2011 J. Rochioli, Pinot Noir, River Block, Estate, Russian River Valley.
The remarkably fresh 2011 River Block estate grown Pinot from Rochioli, is at a great point right now, just now beginning to show a brick orange hue on the edges, while the palate has retained a youthful flourish and vivid floral perfume. The fruit is sweet and polished, framed by smoky wood and a deep rose petal aroma with some Grand Cru intensity that even now brings a touch of bacon fat and it still has some muscle, in fact it reminds me little of a Ann Gross Richebourg and a Elio Altare Barolo!

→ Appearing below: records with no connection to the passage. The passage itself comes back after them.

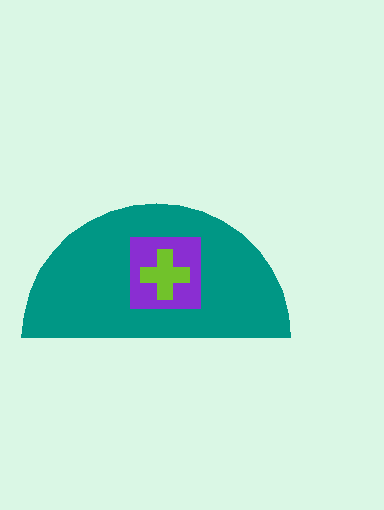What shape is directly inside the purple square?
The lime cross.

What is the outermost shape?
The teal semicircle.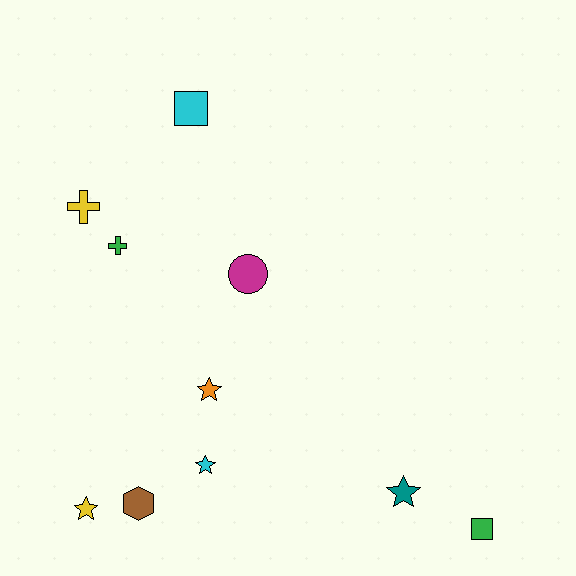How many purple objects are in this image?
There are no purple objects.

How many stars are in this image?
There are 4 stars.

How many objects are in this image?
There are 10 objects.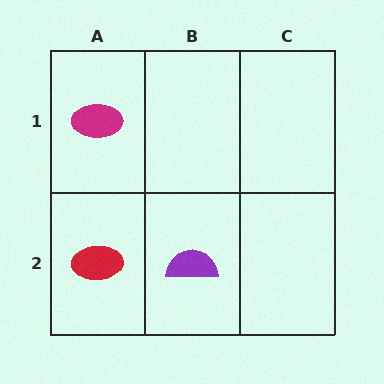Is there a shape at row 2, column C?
No, that cell is empty.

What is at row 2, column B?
A purple semicircle.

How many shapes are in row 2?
2 shapes.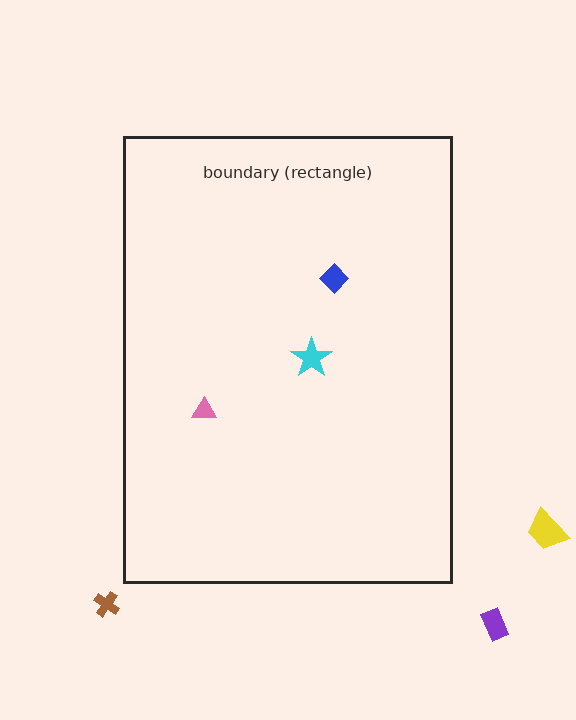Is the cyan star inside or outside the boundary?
Inside.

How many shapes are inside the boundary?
3 inside, 3 outside.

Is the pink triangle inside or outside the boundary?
Inside.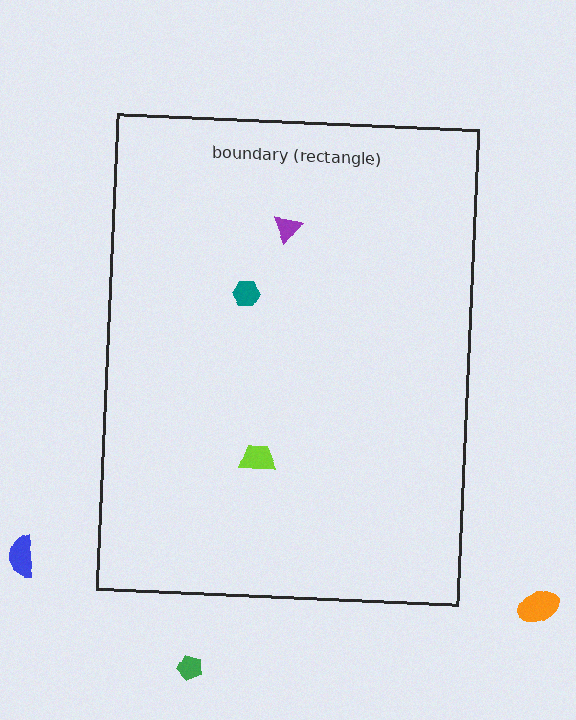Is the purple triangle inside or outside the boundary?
Inside.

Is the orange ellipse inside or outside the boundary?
Outside.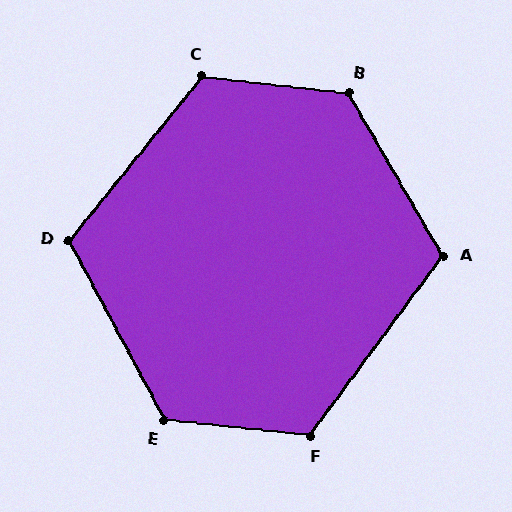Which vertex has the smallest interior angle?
D, at approximately 113 degrees.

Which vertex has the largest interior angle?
B, at approximately 127 degrees.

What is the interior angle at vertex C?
Approximately 122 degrees (obtuse).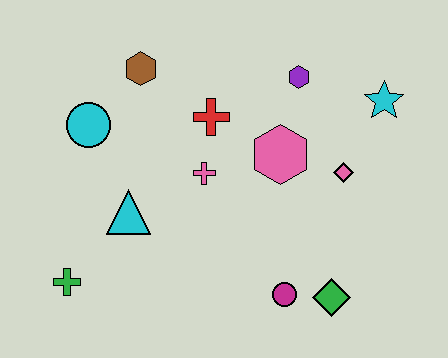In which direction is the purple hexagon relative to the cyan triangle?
The purple hexagon is to the right of the cyan triangle.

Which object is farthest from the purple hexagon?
The green cross is farthest from the purple hexagon.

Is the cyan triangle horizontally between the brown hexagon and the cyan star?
No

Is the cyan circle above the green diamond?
Yes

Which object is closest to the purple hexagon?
The pink hexagon is closest to the purple hexagon.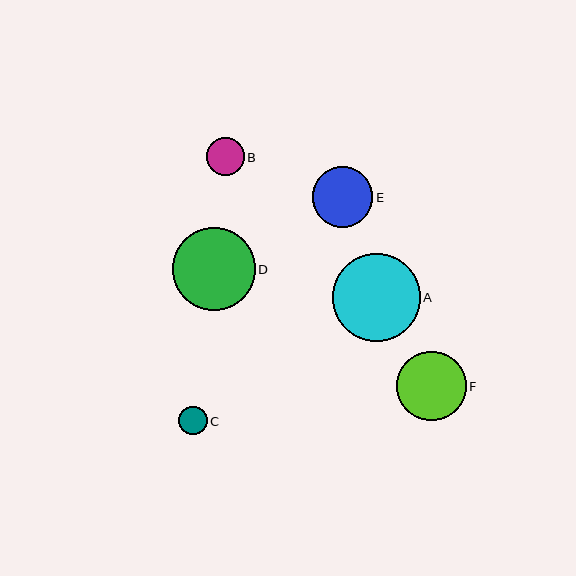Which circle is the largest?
Circle A is the largest with a size of approximately 88 pixels.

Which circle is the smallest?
Circle C is the smallest with a size of approximately 29 pixels.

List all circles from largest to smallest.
From largest to smallest: A, D, F, E, B, C.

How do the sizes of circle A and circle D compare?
Circle A and circle D are approximately the same size.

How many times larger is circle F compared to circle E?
Circle F is approximately 1.1 times the size of circle E.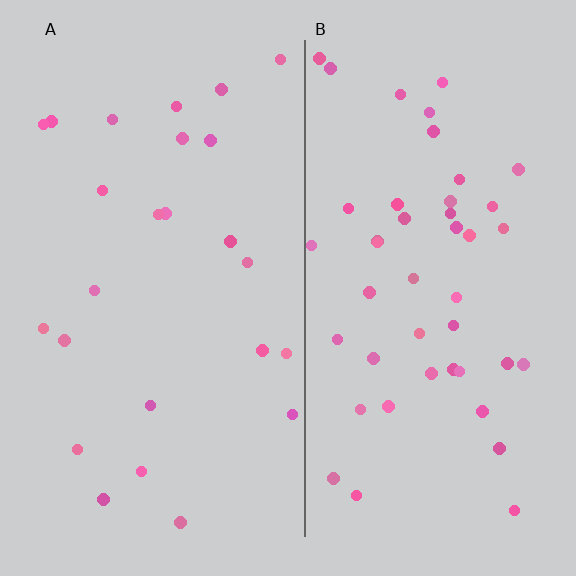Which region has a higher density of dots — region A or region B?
B (the right).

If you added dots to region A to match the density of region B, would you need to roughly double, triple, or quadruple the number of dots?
Approximately double.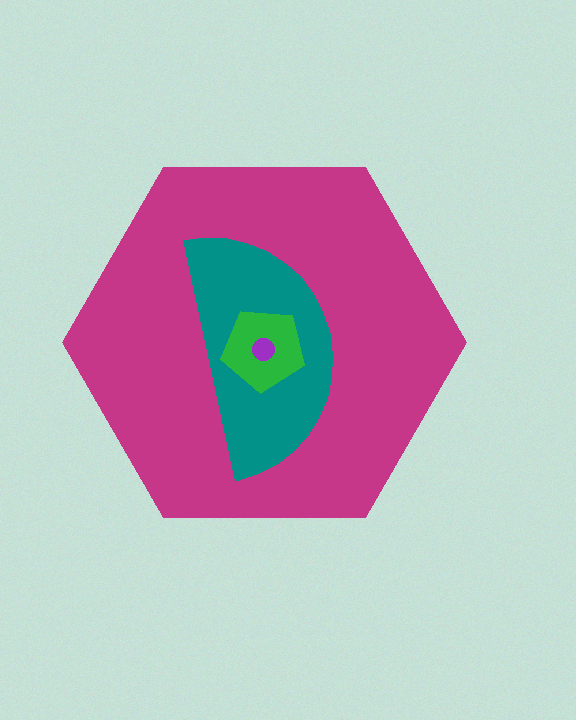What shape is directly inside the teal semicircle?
The green pentagon.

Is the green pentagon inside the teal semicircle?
Yes.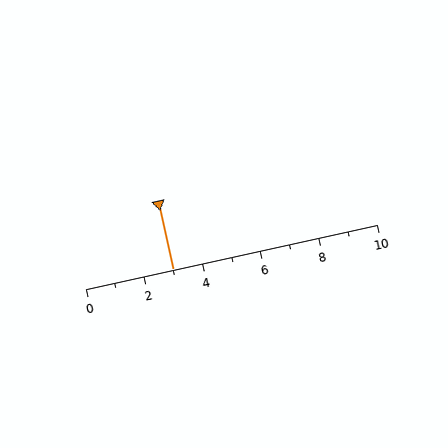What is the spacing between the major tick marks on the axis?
The major ticks are spaced 2 apart.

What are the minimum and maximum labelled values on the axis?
The axis runs from 0 to 10.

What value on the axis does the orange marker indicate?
The marker indicates approximately 3.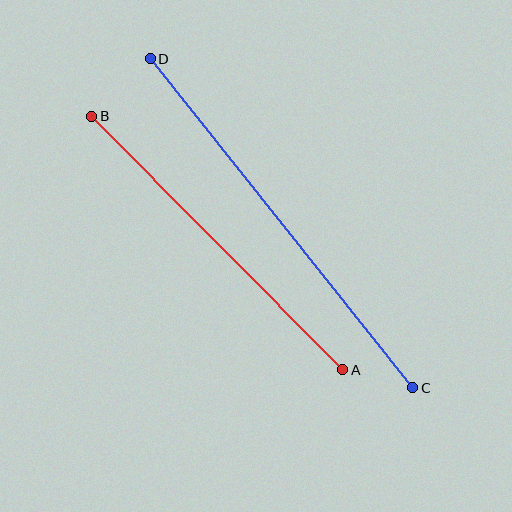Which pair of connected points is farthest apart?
Points C and D are farthest apart.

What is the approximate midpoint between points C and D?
The midpoint is at approximately (281, 223) pixels.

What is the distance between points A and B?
The distance is approximately 356 pixels.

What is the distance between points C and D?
The distance is approximately 421 pixels.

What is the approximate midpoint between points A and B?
The midpoint is at approximately (217, 243) pixels.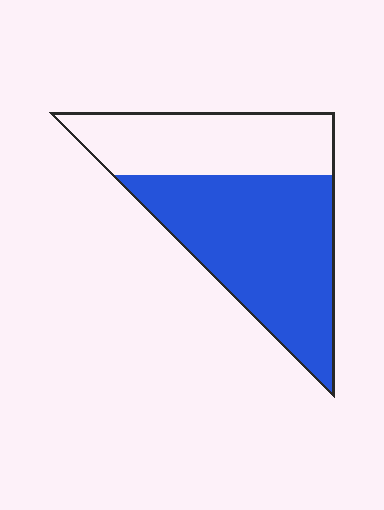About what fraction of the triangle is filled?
About three fifths (3/5).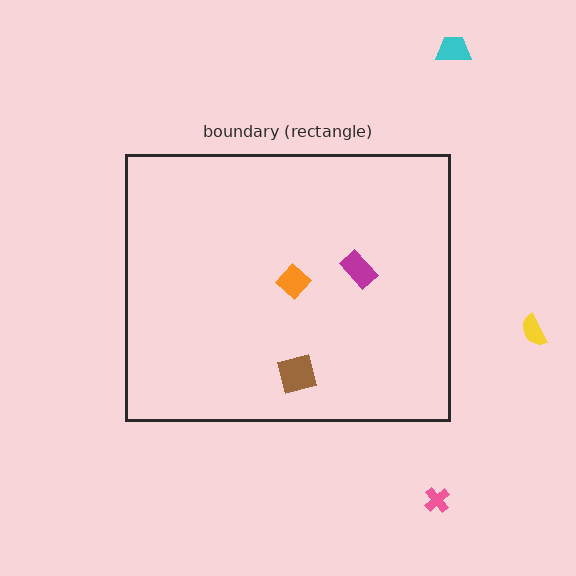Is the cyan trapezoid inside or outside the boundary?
Outside.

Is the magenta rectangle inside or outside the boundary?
Inside.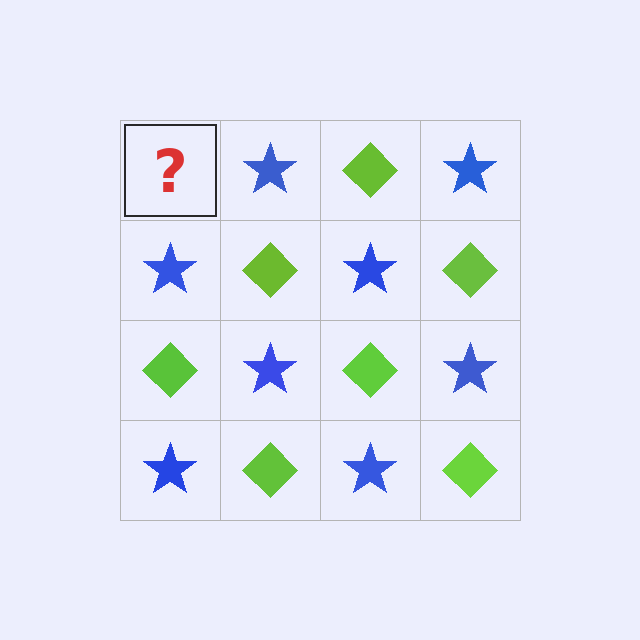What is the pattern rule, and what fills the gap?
The rule is that it alternates lime diamond and blue star in a checkerboard pattern. The gap should be filled with a lime diamond.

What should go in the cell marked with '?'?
The missing cell should contain a lime diamond.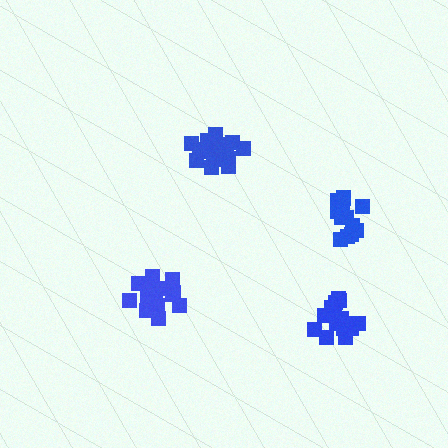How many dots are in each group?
Group 1: 19 dots, Group 2: 16 dots, Group 3: 19 dots, Group 4: 14 dots (68 total).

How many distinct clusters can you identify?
There are 4 distinct clusters.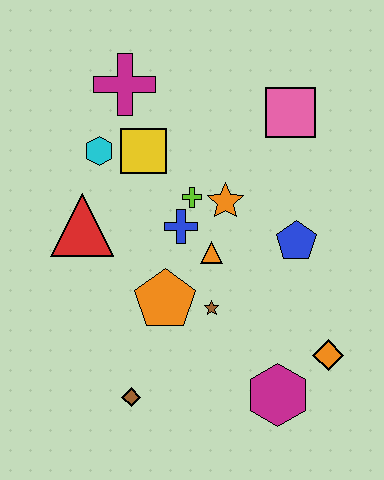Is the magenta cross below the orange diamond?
No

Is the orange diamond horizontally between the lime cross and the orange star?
No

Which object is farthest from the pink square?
The brown diamond is farthest from the pink square.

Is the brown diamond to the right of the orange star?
No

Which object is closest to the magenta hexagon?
The orange diamond is closest to the magenta hexagon.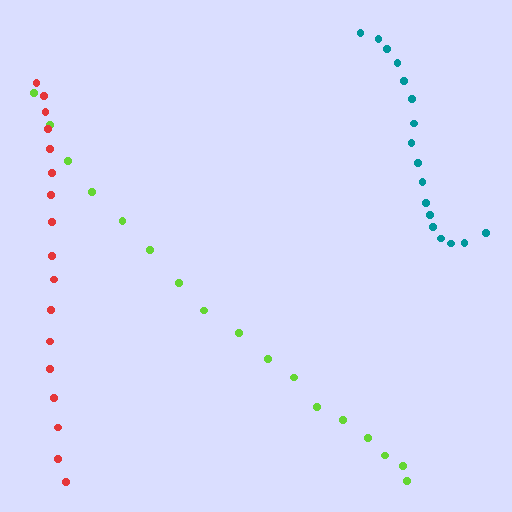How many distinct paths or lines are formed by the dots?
There are 3 distinct paths.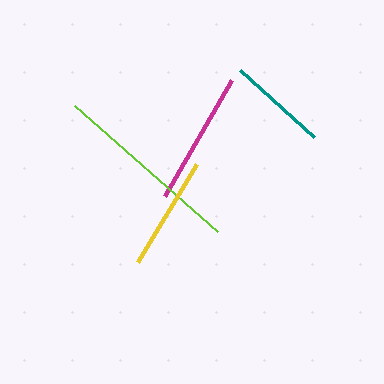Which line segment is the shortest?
The teal line is the shortest at approximately 100 pixels.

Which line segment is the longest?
The lime line is the longest at approximately 191 pixels.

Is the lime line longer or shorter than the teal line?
The lime line is longer than the teal line.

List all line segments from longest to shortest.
From longest to shortest: lime, magenta, yellow, teal.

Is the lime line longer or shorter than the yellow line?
The lime line is longer than the yellow line.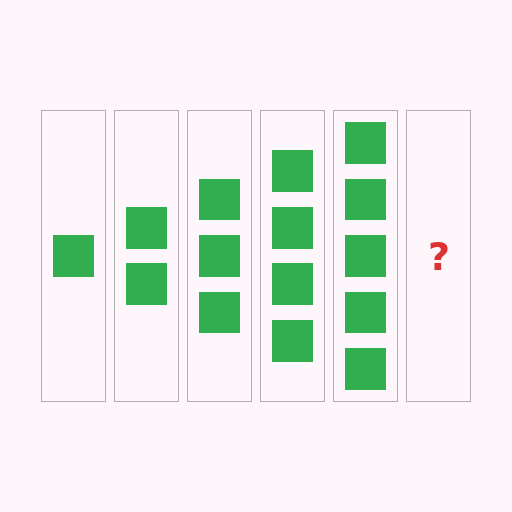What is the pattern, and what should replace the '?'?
The pattern is that each step adds one more square. The '?' should be 6 squares.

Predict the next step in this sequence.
The next step is 6 squares.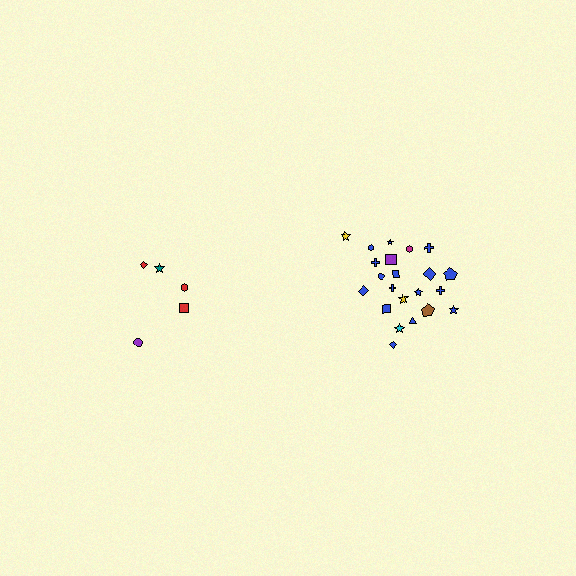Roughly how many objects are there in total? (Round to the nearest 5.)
Roughly 25 objects in total.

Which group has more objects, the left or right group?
The right group.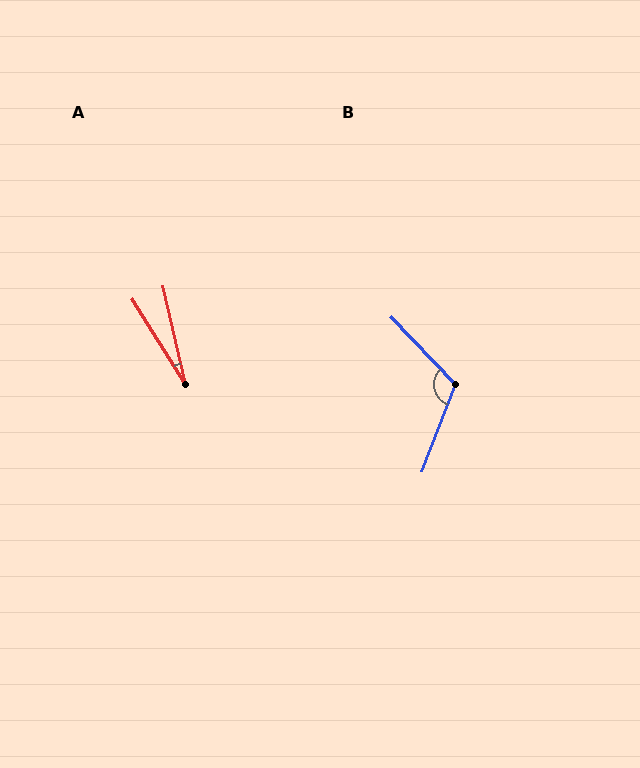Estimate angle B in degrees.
Approximately 115 degrees.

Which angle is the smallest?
A, at approximately 19 degrees.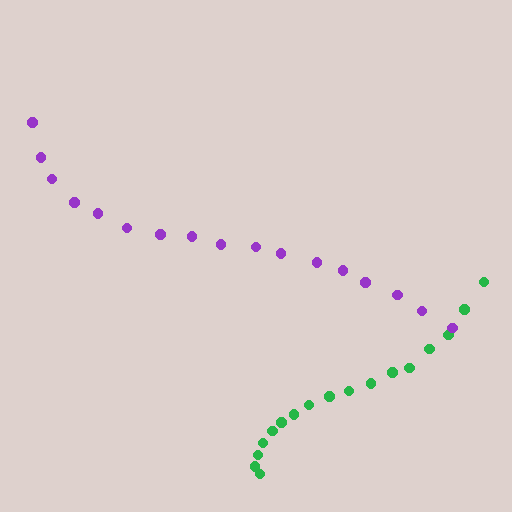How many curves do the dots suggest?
There are 2 distinct paths.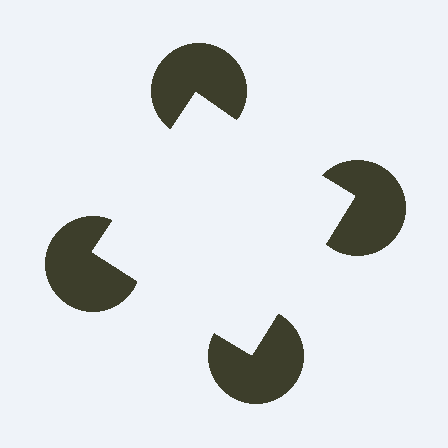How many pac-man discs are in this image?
There are 4 — one at each vertex of the illusory square.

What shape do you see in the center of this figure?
An illusory square — its edges are inferred from the aligned wedge cuts in the pac-man discs, not physically drawn.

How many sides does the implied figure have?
4 sides.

Which in a way makes sense as both those wine are a touch oaky and the 2011 vintage was unusually cool throughout, highlighting brisk acidity, which has preserved this Rochioli River Block well, it’s a wonderfully drinking wine, with impressive mouth feel, that has intense palate impact and stunning length.
One of California’s top Crus, the Estate River Block Vineyard is set close to the Russian River, hence the name and benefits from a slightly cooler effect and while still warm for Pinot this spot has a stellar track record for great wines and this one starts out with it’s pedigree showing with lush textures, bright focus and expansive layers of dark fruits, and while it fades off a bit with air, it is drinking at its best right now. The color is vivid and shines in the glass with a dark garnet hue and it pumps out black cherry, plum and dark berry fruits along with the toasty wood, an array of brown spices, light mineral tones and dried violets, adding black tea and anise. The vintage markers still holding here, with some racy acidity helping curb the density of this wine, this is a year that goes up and down and is an out of character year for most producers in the region, but Rochioli’s River Block still possesses its historic personality and opulence with a serious presence. If you have 2011 Rochioli Pinots, it’s time to bust them and be sure to have a matching meal to experience them at their very best.